J’avais parfois l’impression que cette chère Sydney me prenait pour une cruche, qu’elle se jouait de moi, mon sixième sens n’était pas serein avec elle. Et cette fois-là en faisait partie. Pourtant, elle jouait à merveille la comédie, feignant ne pas comprendre ou ne pas abonder dans mon sens quand j’expliquais que j’avais l’impression que les déglingués du bocal étaient à Blue Cove.
- Surprenant ? Vous vous fichez de moi, ma chère Sydney ? Récapitulons… L’enlèvement du gosse sous notre nez dans les sous-sols, puis la présence de Jarod au pic-nique… Je l’ai vu et je vous ai appelé pour que vous m’aidiez, vous n’avez rien fait. Parfois je me demande si vous voulez vraiment qu’on les ramène… Ou peut-être pensez-vous protéger votre cher Jarod en faisant cela ? Mais au contraire, plus on attend et plus sa vie est en danger, parce que si ce n’est pas moi qui le ramène, quelqu’un d’autre se chargera de sa traque et quand nos boss en auront marre de se faire mener en bateau, ils décideront que finalement ces caméléons ne sont plus utiles et ils tireront à vue. Ce n’est pas ce que nous voulons, n’est-ce pas ?
Et par « nous », j’entendais « vous » ! Puis, je me mis à rire.
- Qui parle de mettre la ville à feu et à sang ? Il suffit d’ouvrir l’oeil et le bon. Et par là, j’entends frapper aux bonnes portes. Je suis certaine que le Centre corrompt d’autres personnes que le charmant maire Washington, n’est-ce pas ? Il me faudrait une liste de ceux à qui on peut plus ou moins demander des services.

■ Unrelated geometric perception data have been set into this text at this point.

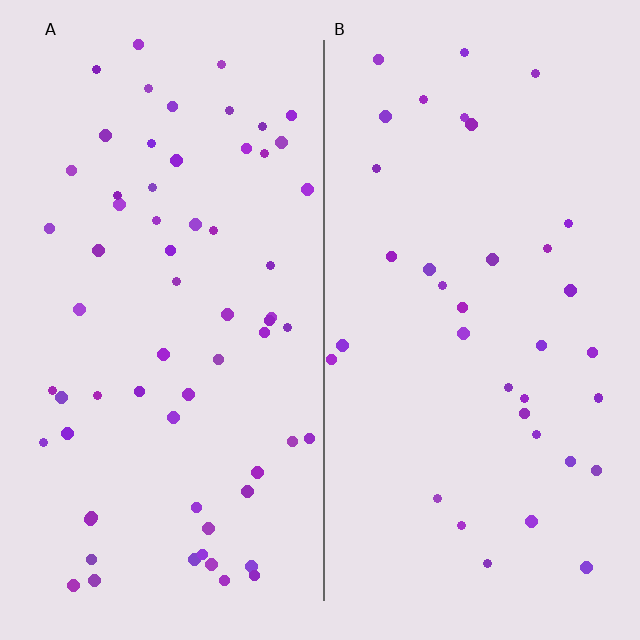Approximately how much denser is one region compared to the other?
Approximately 1.7× — region A over region B.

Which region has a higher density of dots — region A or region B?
A (the left).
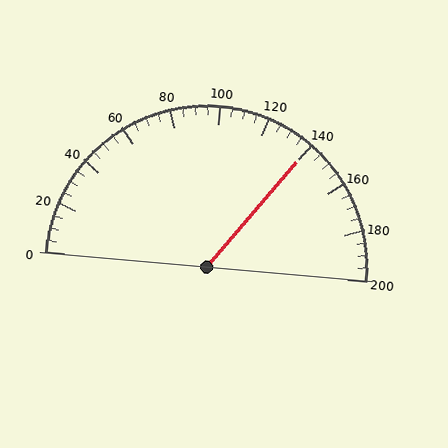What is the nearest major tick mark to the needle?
The nearest major tick mark is 140.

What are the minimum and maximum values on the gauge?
The gauge ranges from 0 to 200.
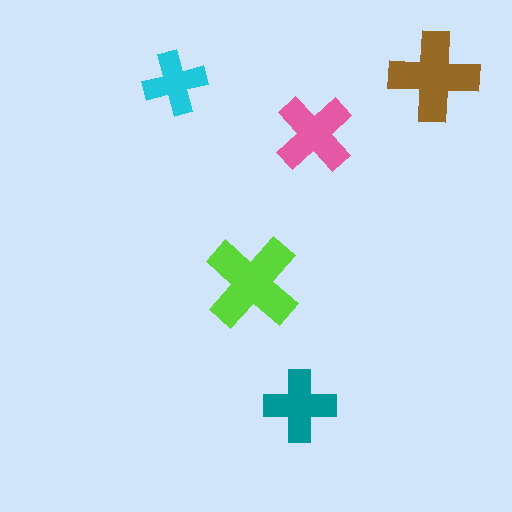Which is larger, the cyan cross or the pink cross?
The pink one.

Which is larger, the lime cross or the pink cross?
The lime one.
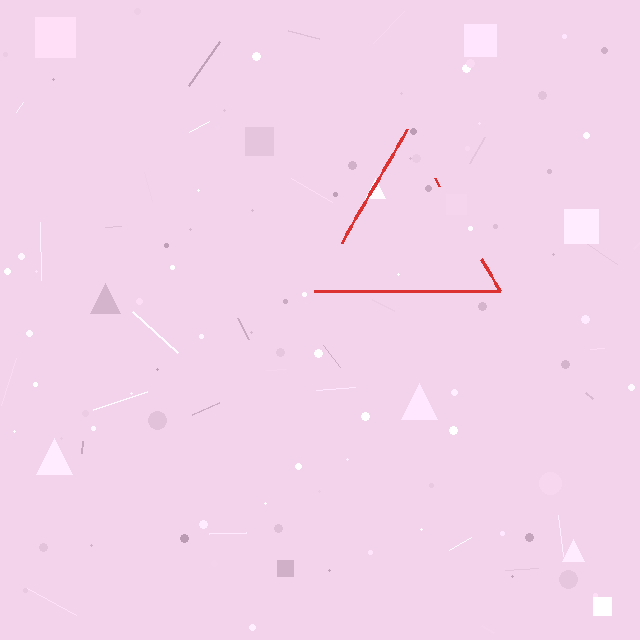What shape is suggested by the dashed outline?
The dashed outline suggests a triangle.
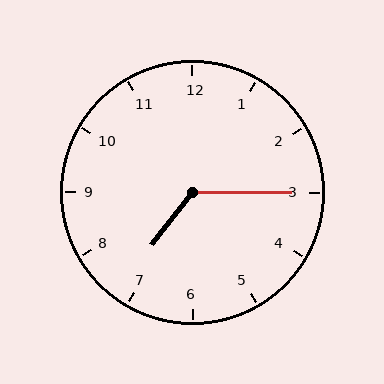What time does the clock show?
7:15.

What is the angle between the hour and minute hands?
Approximately 128 degrees.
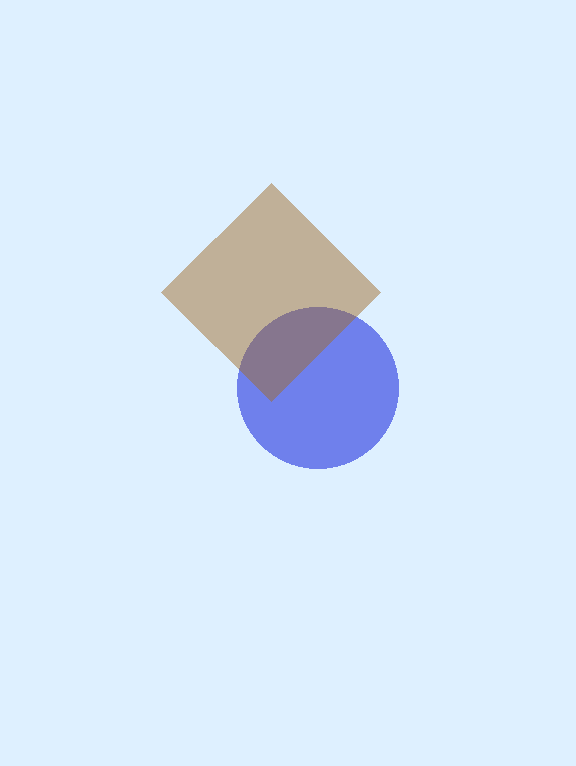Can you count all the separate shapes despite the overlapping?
Yes, there are 2 separate shapes.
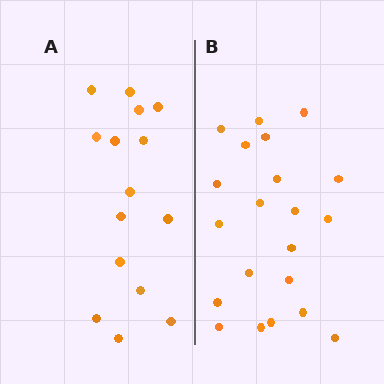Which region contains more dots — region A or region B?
Region B (the right region) has more dots.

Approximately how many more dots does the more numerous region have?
Region B has about 6 more dots than region A.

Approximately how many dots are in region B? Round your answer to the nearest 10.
About 20 dots. (The exact count is 21, which rounds to 20.)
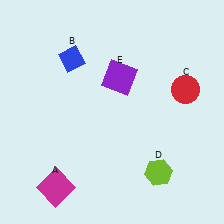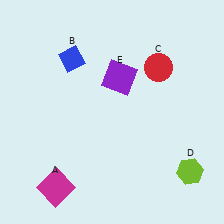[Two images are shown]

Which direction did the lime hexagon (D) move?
The lime hexagon (D) moved right.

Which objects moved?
The objects that moved are: the red circle (C), the lime hexagon (D).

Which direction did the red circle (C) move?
The red circle (C) moved up and to the left.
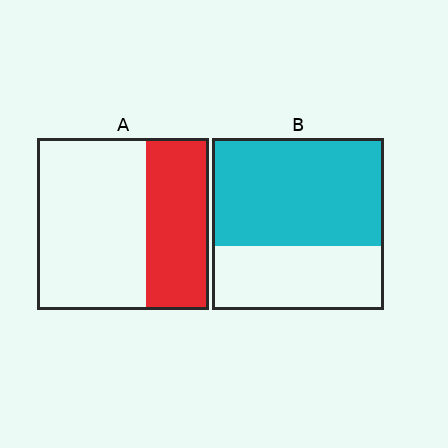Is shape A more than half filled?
No.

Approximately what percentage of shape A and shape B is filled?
A is approximately 35% and B is approximately 65%.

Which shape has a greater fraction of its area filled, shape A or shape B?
Shape B.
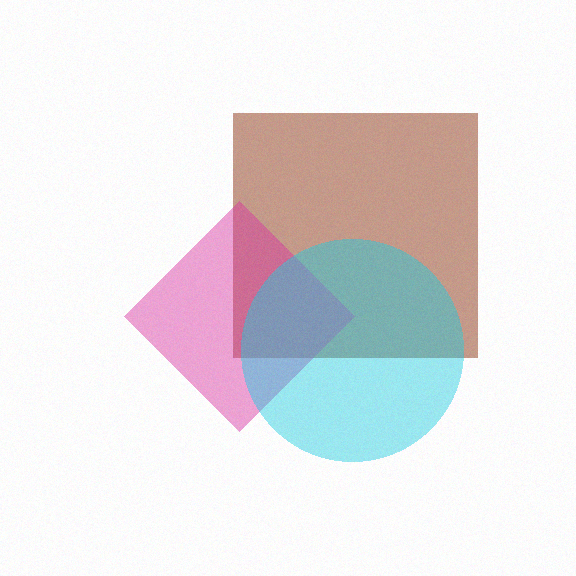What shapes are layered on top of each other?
The layered shapes are: a brown square, a magenta diamond, a cyan circle.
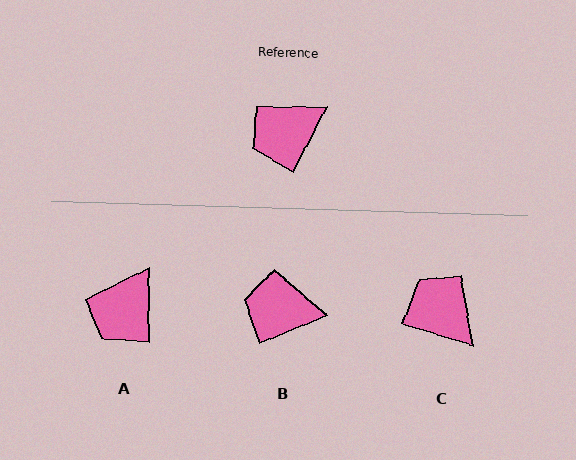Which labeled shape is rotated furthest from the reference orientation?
C, about 81 degrees away.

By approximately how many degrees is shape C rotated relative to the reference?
Approximately 81 degrees clockwise.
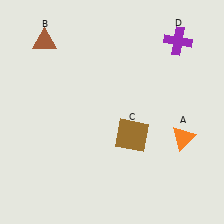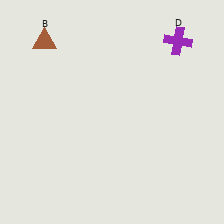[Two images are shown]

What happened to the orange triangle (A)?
The orange triangle (A) was removed in Image 2. It was in the bottom-right area of Image 1.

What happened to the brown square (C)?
The brown square (C) was removed in Image 2. It was in the bottom-right area of Image 1.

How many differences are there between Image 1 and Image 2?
There are 2 differences between the two images.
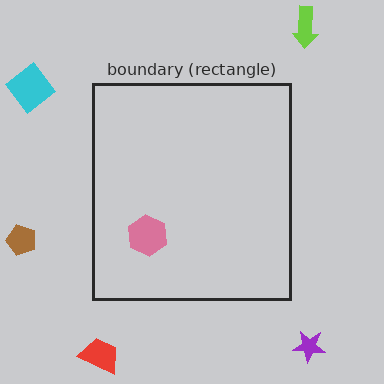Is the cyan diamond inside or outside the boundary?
Outside.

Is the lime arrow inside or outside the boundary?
Outside.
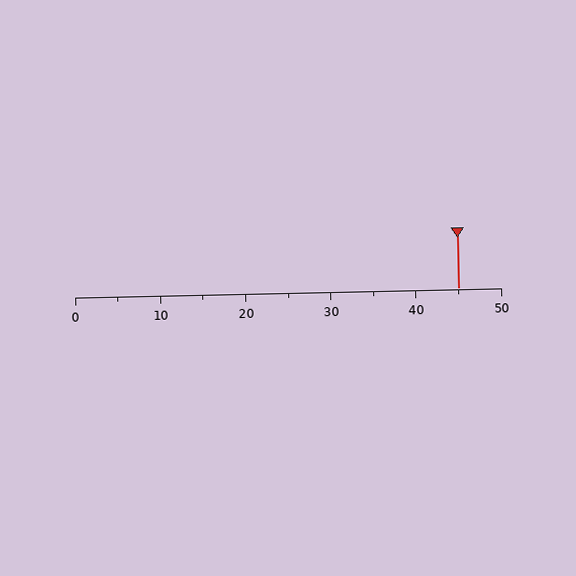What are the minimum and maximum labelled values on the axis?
The axis runs from 0 to 50.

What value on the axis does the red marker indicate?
The marker indicates approximately 45.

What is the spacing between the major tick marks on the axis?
The major ticks are spaced 10 apart.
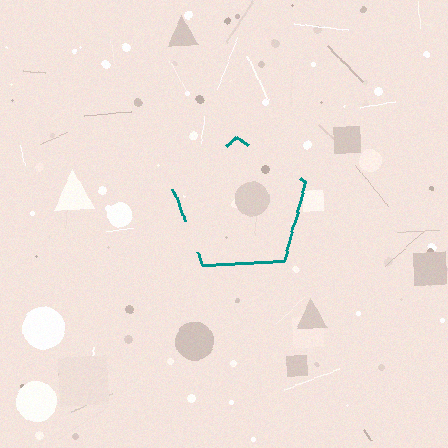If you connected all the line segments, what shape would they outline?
They would outline a pentagon.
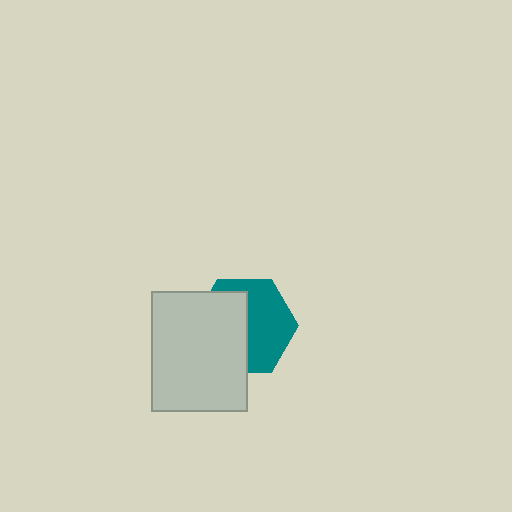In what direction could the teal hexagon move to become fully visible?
The teal hexagon could move right. That would shift it out from behind the light gray rectangle entirely.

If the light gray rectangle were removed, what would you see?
You would see the complete teal hexagon.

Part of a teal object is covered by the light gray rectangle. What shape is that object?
It is a hexagon.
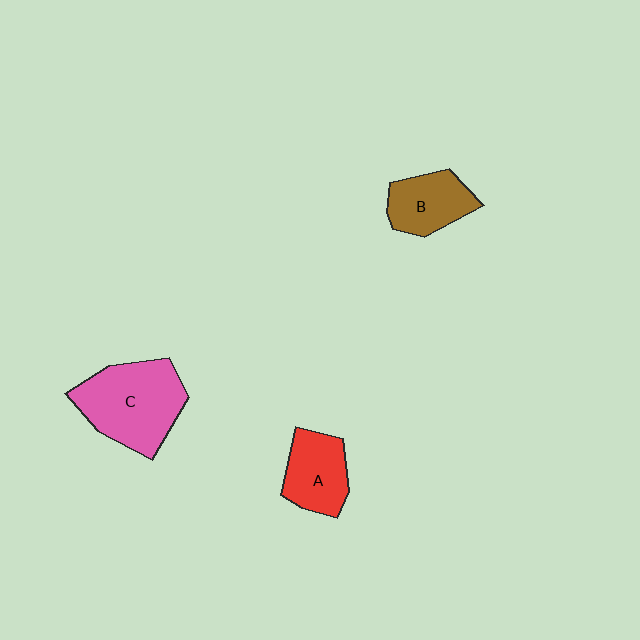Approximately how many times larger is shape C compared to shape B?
Approximately 1.8 times.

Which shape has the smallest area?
Shape B (brown).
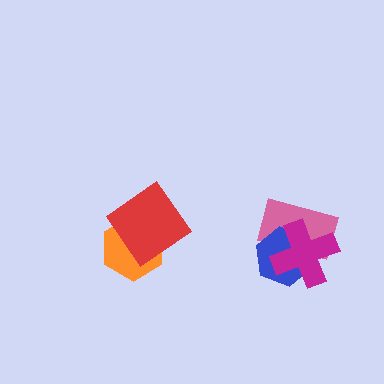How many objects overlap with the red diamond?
1 object overlaps with the red diamond.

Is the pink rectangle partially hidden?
Yes, it is partially covered by another shape.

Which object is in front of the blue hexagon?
The magenta cross is in front of the blue hexagon.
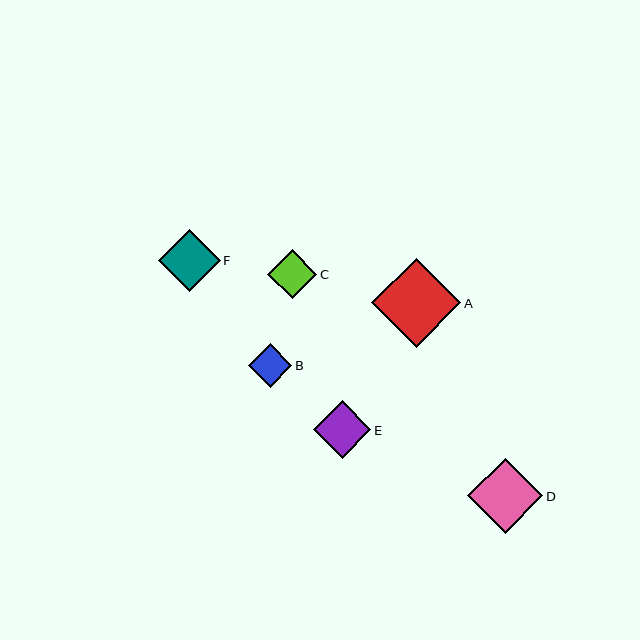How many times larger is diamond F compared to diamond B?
Diamond F is approximately 1.4 times the size of diamond B.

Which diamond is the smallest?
Diamond B is the smallest with a size of approximately 44 pixels.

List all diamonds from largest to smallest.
From largest to smallest: A, D, F, E, C, B.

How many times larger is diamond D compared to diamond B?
Diamond D is approximately 1.7 times the size of diamond B.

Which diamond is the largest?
Diamond A is the largest with a size of approximately 89 pixels.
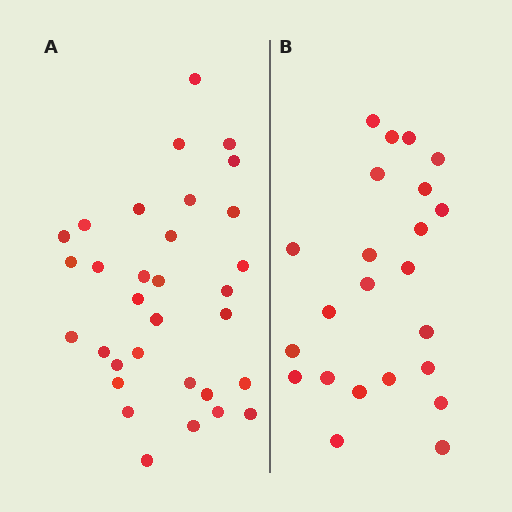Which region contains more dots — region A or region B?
Region A (the left region) has more dots.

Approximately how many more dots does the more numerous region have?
Region A has roughly 8 or so more dots than region B.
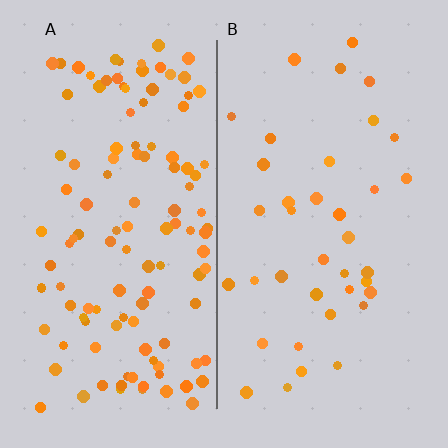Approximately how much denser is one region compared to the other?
Approximately 3.1× — region A over region B.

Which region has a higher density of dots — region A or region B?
A (the left).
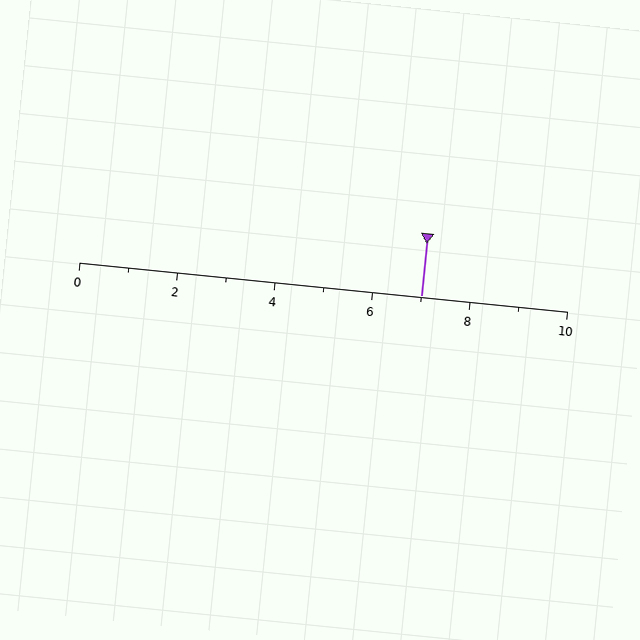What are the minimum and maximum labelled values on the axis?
The axis runs from 0 to 10.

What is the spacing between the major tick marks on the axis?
The major ticks are spaced 2 apart.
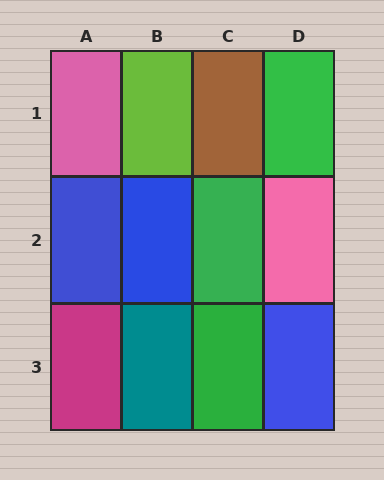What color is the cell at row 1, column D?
Green.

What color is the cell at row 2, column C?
Green.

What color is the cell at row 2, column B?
Blue.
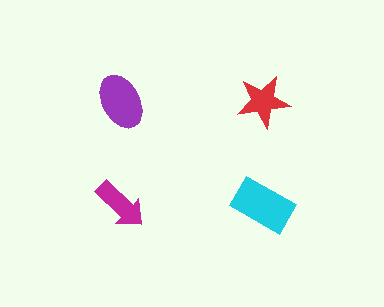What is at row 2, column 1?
A magenta arrow.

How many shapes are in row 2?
2 shapes.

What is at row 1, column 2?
A red star.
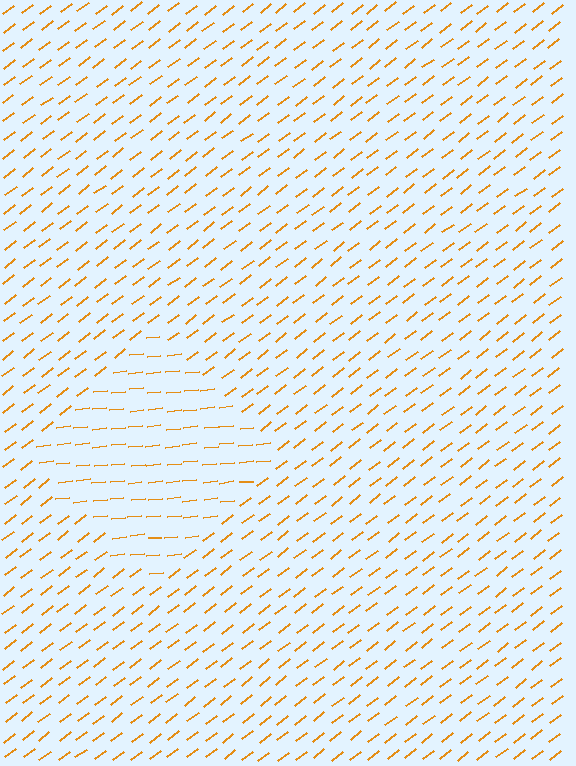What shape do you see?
I see a diamond.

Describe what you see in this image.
The image is filled with small orange line segments. A diamond region in the image has lines oriented differently from the surrounding lines, creating a visible texture boundary.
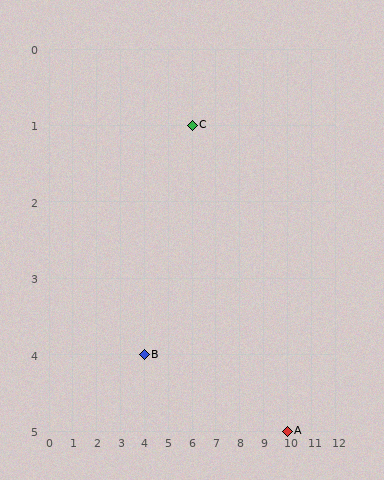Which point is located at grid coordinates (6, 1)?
Point C is at (6, 1).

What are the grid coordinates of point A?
Point A is at grid coordinates (10, 5).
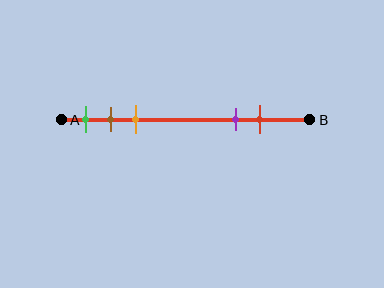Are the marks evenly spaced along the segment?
No, the marks are not evenly spaced.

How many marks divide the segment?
There are 5 marks dividing the segment.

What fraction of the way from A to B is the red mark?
The red mark is approximately 80% (0.8) of the way from A to B.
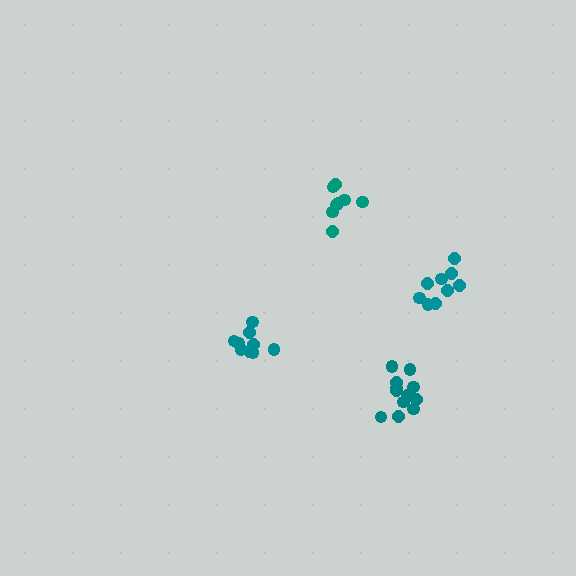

Elle évoqua alors Novàk et je dus reconnaître que l’idée de faire appel à la Division n’était pas mauvaise. Je hochai la tête lentement d’un air pensif. - C’est une idée…
Mon attention avait été attirée par ce cahier qu’elle tenait fermement et qu’elle ne m’avait pas laissé attraper. La chipie ! Voilà qu’elle jouait sur les mots. Je plantai mon regard d’acier dans le sien. - Eh bien, on devient possessive. Néanmoins, tout ce qui se passe au Centre appartient au Centre. Même les coloriages de votre cher Jarod. Par ailleurs, ce n’est pas très professionnel pour une psychiatre de s’attacher à un patient, je me trompe ?
Bon, au moins m’avait-elle donné une piste, une bonne idée. Plutôt que d’aller enquiquiner ce mou du genou de Goodman, j’allais plutôt collaborer avec Novàk !
- Je vais à la Division Sydney, si vous avez du nouveau, appelez-moi immédiatement.
Sans attendre, je soufflai un dernier nuage de fumée en sa direction avant de me lever et de quitter son bureau. On avait du pain sur la planche, il fallait agir.